# which shampoo/conditioner



## Axeldog (Aug 29, 2014)

I have been using the Day to Day shampoo made by Chris Christensen. 

I bathe Axel every 2 weeks. He is a 1 year old and still has some soft puppy hair.

I love the lingering mild coconut scent of the shampoo, which seems to last at least 10 days or so. 

I don't use conditioner.


----------



## itzmeigh (Apr 28, 2014)

It isn't dog stuff but I've had really good results with the Aussie brand shampoo and conditioner for people. http://m.aussie.com/en-US?utm_sourc...ent=s04GSYXhj|dm_33376542752_e_aussie shampoo I don't know if you have access to that brand. I've been using the "Family" line on Hazel and it has been doing a great job at keeping her fluffy and tangle free. 

I wash her first with just a round of Dawn brand dish soap to cut through the grime and oils and then I shampoo and condition with the Aussie stuff and I've been very happy with the outcome so far.


----------



## PoodlenPrada (Aug 13, 2014)

I used to use Isle of dogs on my Lhasa and loved it, but after reading another post here on the forum and heard some members talk about Pantene color preserve volume shampoo & conditioner I tried it when I got my poo puppy, and it works great. I dilute both about 6:1 (6 parts water/1 part product)


----------



## MollyMuiMa (Oct 13, 2012)

I also use Pantene (Classic formula) diluted of course!


----------



## Jammster (Jan 11, 2014)

I was always under the impression that you had to use dog shampoo because of the ph level? Am I wrong


----------



## MollyMuiMa (Oct 13, 2012)

Google ....A Study of the pH of Pet & Human Shampoo by Barbara Bird
Very informative!!! Her BBird Groom Blog is excellent!


----------



## Jammster (Jan 11, 2014)

MollyMuiMa said:


> Google ....A Study of the pH of Pet & Human Shampoo by Barbara Bird
> Very informative!!! Her BBird Groom Blog is excellent!


 Thanks. Just read it. Very interesting :blush:


----------



## Khaleesiandthepoms (Feb 25, 2014)

For coat change the HUGEST lifesaver has been the Bark to Basics Greek Yogurt shampoo and conditioner, I dilute the conditioner and use as a leave in and I don't have to brush for 8-10 days and her coat isn't tacky or greasy after. Thank goodness because Khaleesi's hair is nearing half a foot and she smells soooooooooo good for nearly 2 weeks.


----------



## Jammster (Jan 11, 2014)

Khaleesiandthepoms said:


> For coat change the HUGEST lifesaver has been the Bark to Basics Greek Yogurt shampoo and conditioner, I dilute the conditioner and use as a leave in and I don't have to brush for 8-10 days and her coat isn't tacky or greasy after. Thank goodness because Khaleesi's hair is nearing half a foot and she smells soooooooooo good for nearly 2 weeks.

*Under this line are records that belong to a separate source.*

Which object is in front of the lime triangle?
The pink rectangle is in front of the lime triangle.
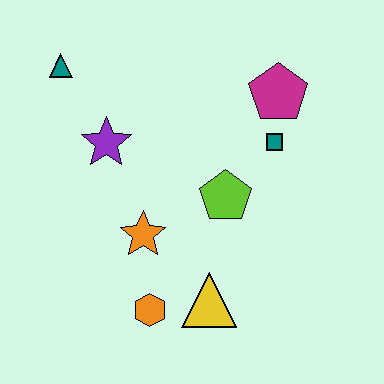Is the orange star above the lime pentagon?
No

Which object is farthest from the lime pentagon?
The teal triangle is farthest from the lime pentagon.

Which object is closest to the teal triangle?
The purple star is closest to the teal triangle.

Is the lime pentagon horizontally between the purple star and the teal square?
Yes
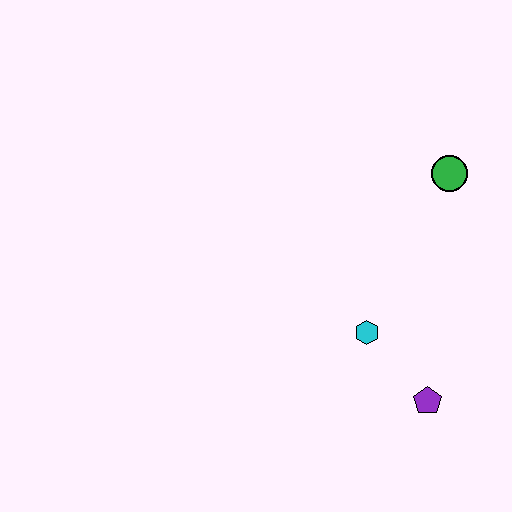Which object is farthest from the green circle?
The purple pentagon is farthest from the green circle.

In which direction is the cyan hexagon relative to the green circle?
The cyan hexagon is below the green circle.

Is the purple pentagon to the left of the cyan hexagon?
No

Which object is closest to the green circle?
The cyan hexagon is closest to the green circle.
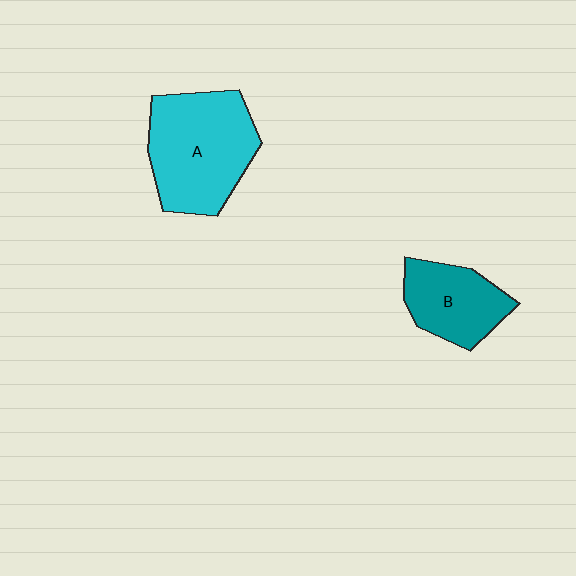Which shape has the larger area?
Shape A (cyan).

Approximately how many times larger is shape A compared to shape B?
Approximately 1.6 times.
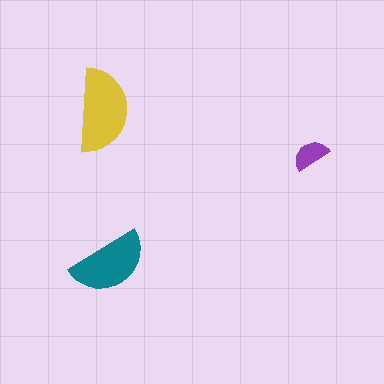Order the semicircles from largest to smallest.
the yellow one, the teal one, the purple one.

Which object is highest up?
The yellow semicircle is topmost.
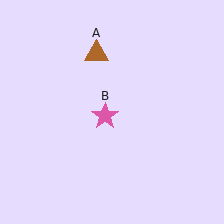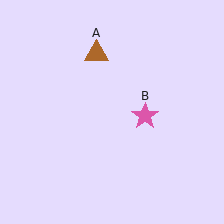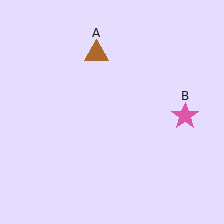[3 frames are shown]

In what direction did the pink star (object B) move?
The pink star (object B) moved right.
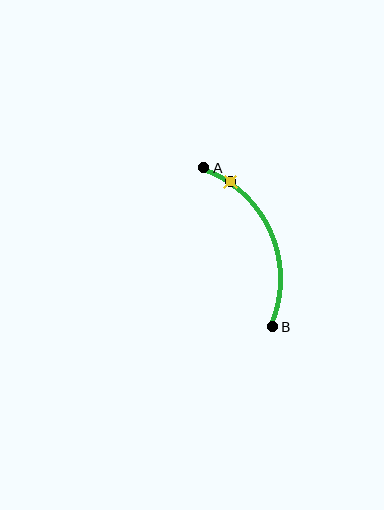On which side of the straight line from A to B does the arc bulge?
The arc bulges to the right of the straight line connecting A and B.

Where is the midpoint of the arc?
The arc midpoint is the point on the curve farthest from the straight line joining A and B. It sits to the right of that line.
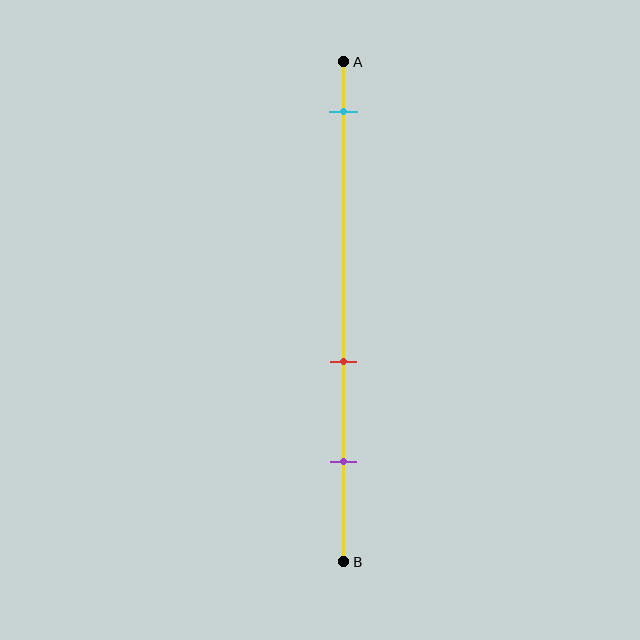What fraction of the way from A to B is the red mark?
The red mark is approximately 60% (0.6) of the way from A to B.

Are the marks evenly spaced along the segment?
No, the marks are not evenly spaced.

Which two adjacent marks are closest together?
The red and purple marks are the closest adjacent pair.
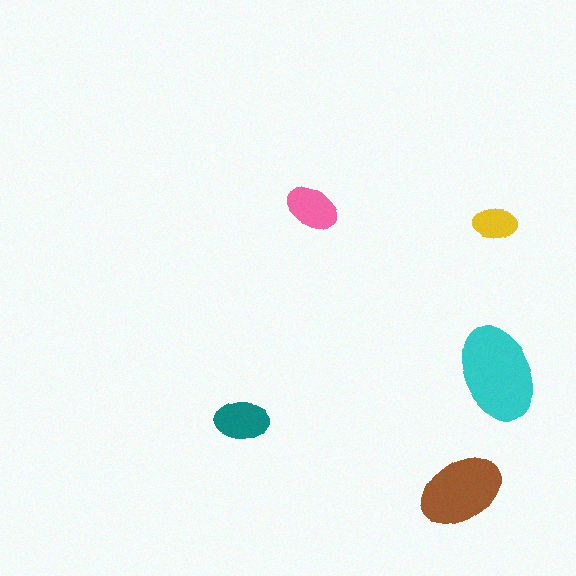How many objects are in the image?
There are 5 objects in the image.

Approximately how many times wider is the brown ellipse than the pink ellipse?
About 1.5 times wider.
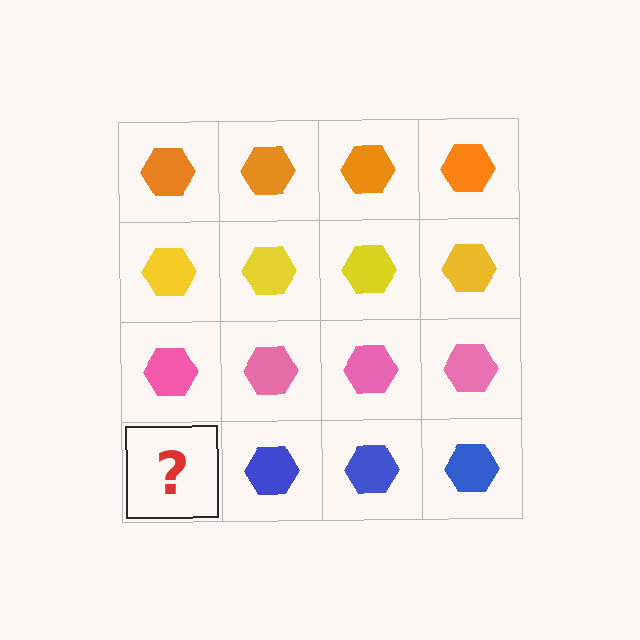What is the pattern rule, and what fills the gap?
The rule is that each row has a consistent color. The gap should be filled with a blue hexagon.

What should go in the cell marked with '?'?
The missing cell should contain a blue hexagon.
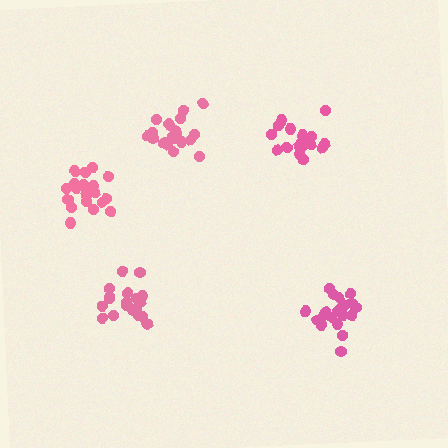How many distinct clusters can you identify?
There are 5 distinct clusters.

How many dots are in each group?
Group 1: 19 dots, Group 2: 21 dots, Group 3: 21 dots, Group 4: 20 dots, Group 5: 17 dots (98 total).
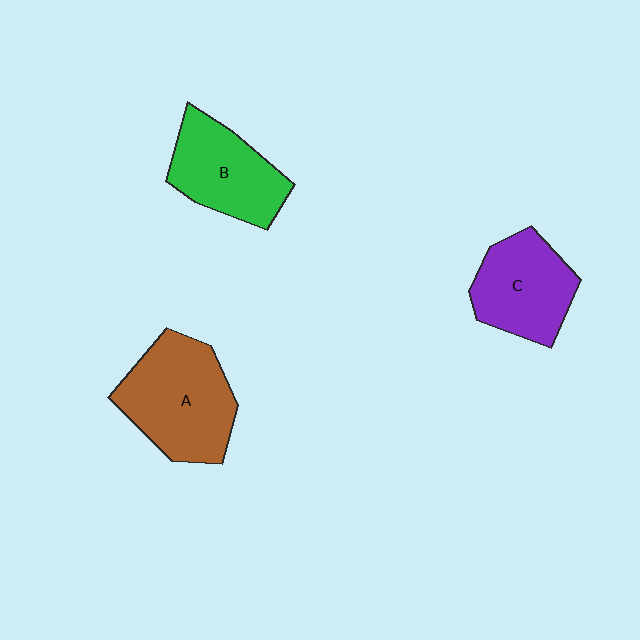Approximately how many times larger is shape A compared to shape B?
Approximately 1.3 times.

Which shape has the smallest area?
Shape C (purple).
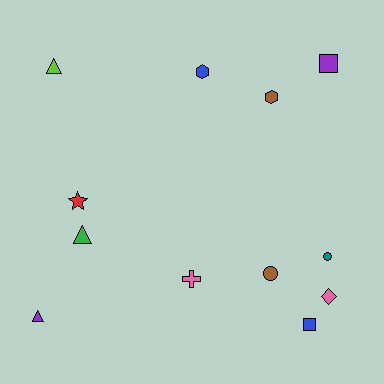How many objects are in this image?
There are 12 objects.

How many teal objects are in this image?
There is 1 teal object.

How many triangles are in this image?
There are 3 triangles.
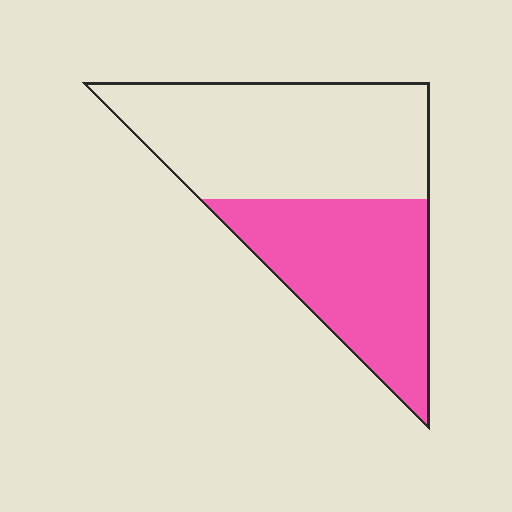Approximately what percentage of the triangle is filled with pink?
Approximately 45%.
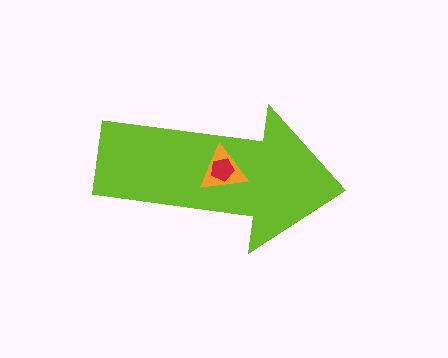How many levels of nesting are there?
3.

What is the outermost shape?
The lime arrow.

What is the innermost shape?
The red pentagon.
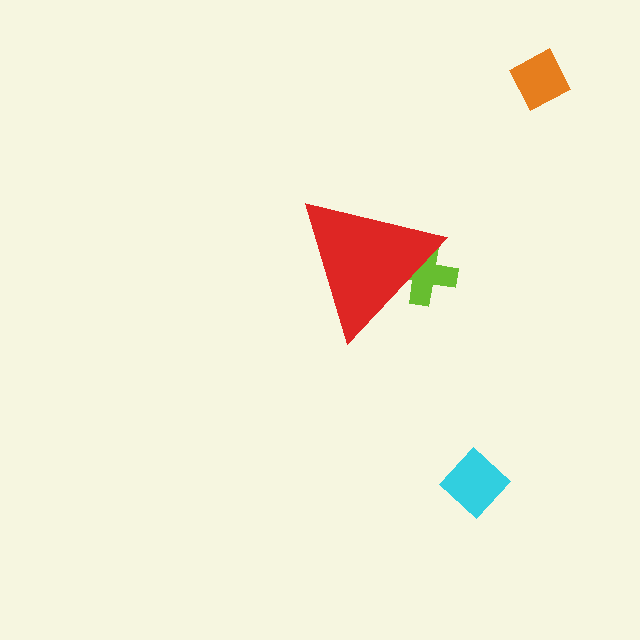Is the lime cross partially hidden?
Yes, the lime cross is partially hidden behind the red triangle.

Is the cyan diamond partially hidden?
No, the cyan diamond is fully visible.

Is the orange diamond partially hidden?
No, the orange diamond is fully visible.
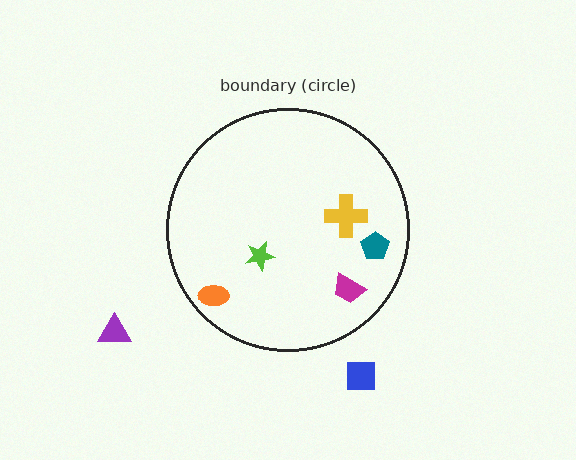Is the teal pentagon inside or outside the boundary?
Inside.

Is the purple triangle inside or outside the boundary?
Outside.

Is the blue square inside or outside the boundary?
Outside.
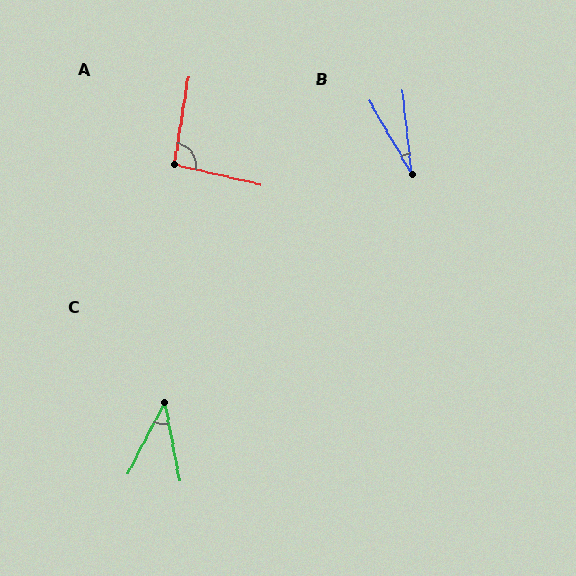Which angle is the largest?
A, at approximately 94 degrees.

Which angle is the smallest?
B, at approximately 24 degrees.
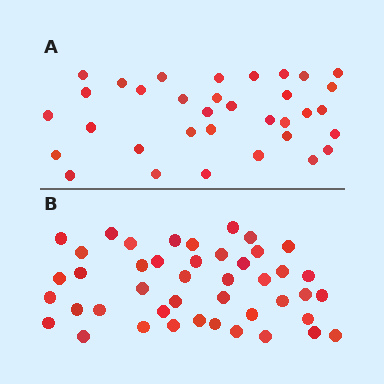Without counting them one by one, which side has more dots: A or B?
Region B (the bottom region) has more dots.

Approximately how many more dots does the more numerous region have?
Region B has roughly 10 or so more dots than region A.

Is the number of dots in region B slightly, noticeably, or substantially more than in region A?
Region B has noticeably more, but not dramatically so. The ratio is roughly 1.3 to 1.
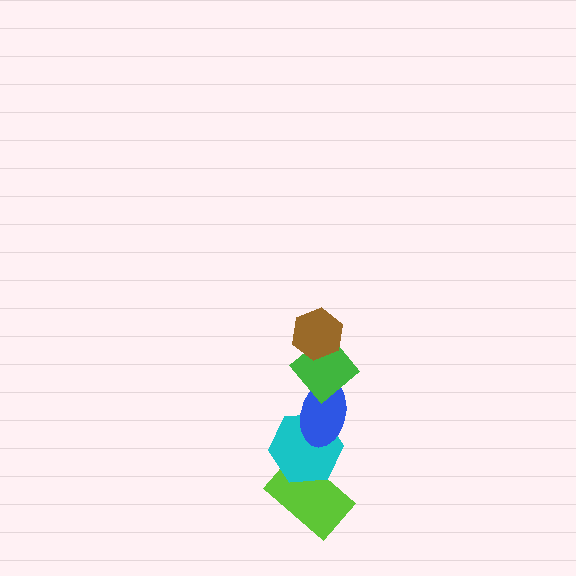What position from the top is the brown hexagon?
The brown hexagon is 1st from the top.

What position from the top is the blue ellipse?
The blue ellipse is 3rd from the top.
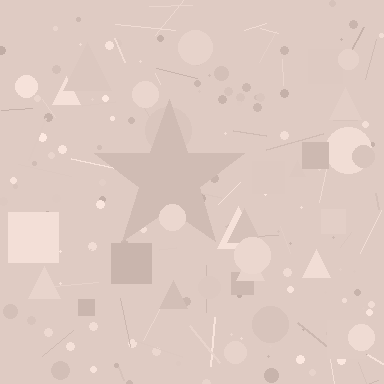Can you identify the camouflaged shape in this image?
The camouflaged shape is a star.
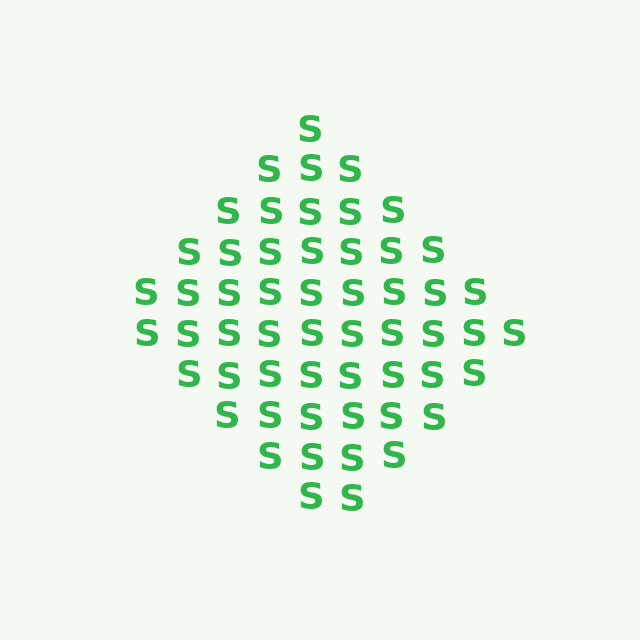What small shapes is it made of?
It is made of small letter S's.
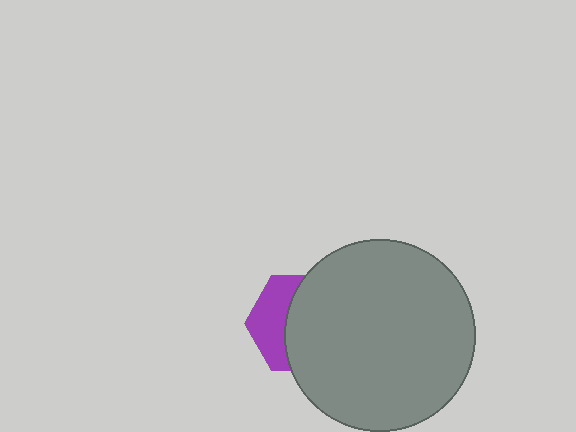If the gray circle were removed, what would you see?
You would see the complete purple hexagon.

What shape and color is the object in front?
The object in front is a gray circle.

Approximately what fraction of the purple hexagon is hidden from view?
Roughly 62% of the purple hexagon is hidden behind the gray circle.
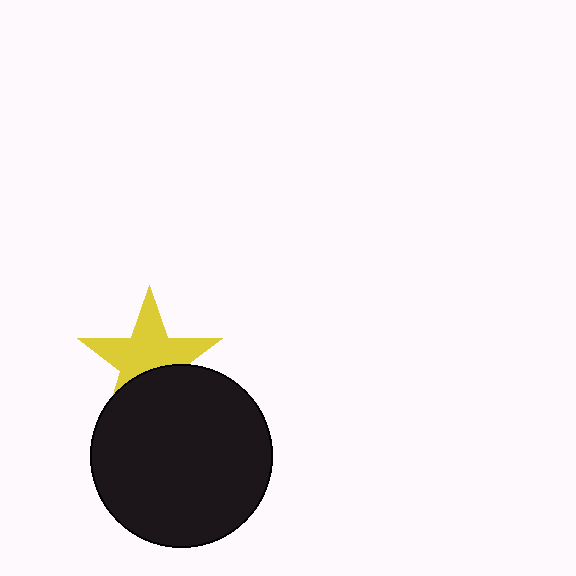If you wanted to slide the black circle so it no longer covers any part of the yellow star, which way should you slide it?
Slide it down — that is the most direct way to separate the two shapes.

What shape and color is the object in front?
The object in front is a black circle.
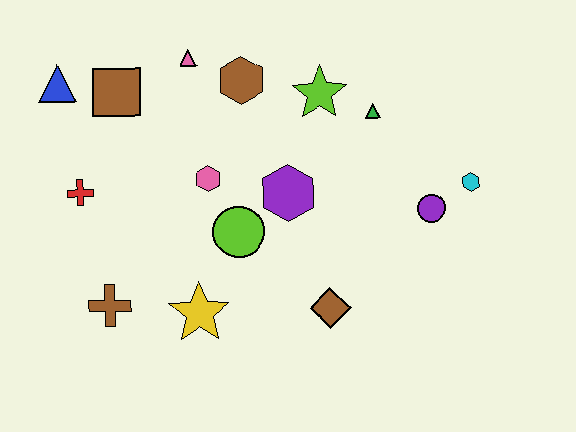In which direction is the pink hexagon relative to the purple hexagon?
The pink hexagon is to the left of the purple hexagon.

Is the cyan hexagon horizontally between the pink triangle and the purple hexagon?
No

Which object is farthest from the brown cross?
The cyan hexagon is farthest from the brown cross.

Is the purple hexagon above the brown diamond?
Yes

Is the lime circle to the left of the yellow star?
No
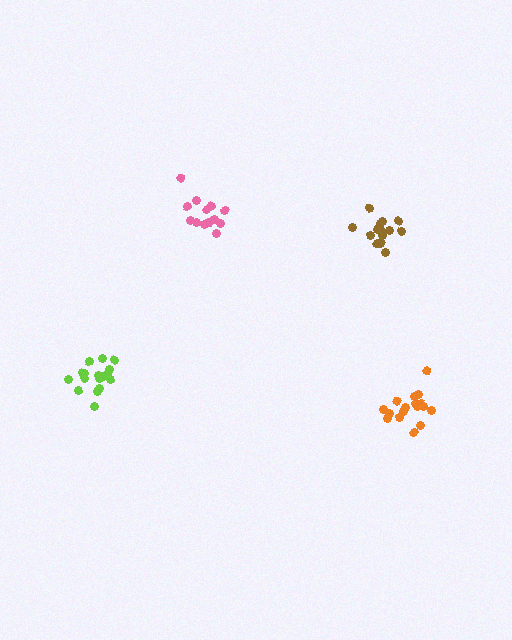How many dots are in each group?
Group 1: 18 dots, Group 2: 16 dots, Group 3: 13 dots, Group 4: 17 dots (64 total).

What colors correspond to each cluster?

Just Googled it but can't sell top find anywhere that sells it in the UK. I am sad now as it sound s really good and I can imagine it smells lovely to


----------



## Khaleesiandthepoms (Feb 25, 2014)

Jammster said:


> Just Googled it but can't sell top find anywhere that sells it in the UK. I am sad now as it sound s really good and I can imagine it smells lovely to


I get it from Groomer's Choice and I believe they ship outside the US, hope that helps  Bark 2 Basics Blueberry Greek Yogurt Shampoo Gallon-Groomer's Choice


----------



## princesspenny (Feb 16, 2015)

nice...i want to keep penny in a long coat maybe ill try this...is the smell the only difference between the greek ones? pomegranate sounds good.


----------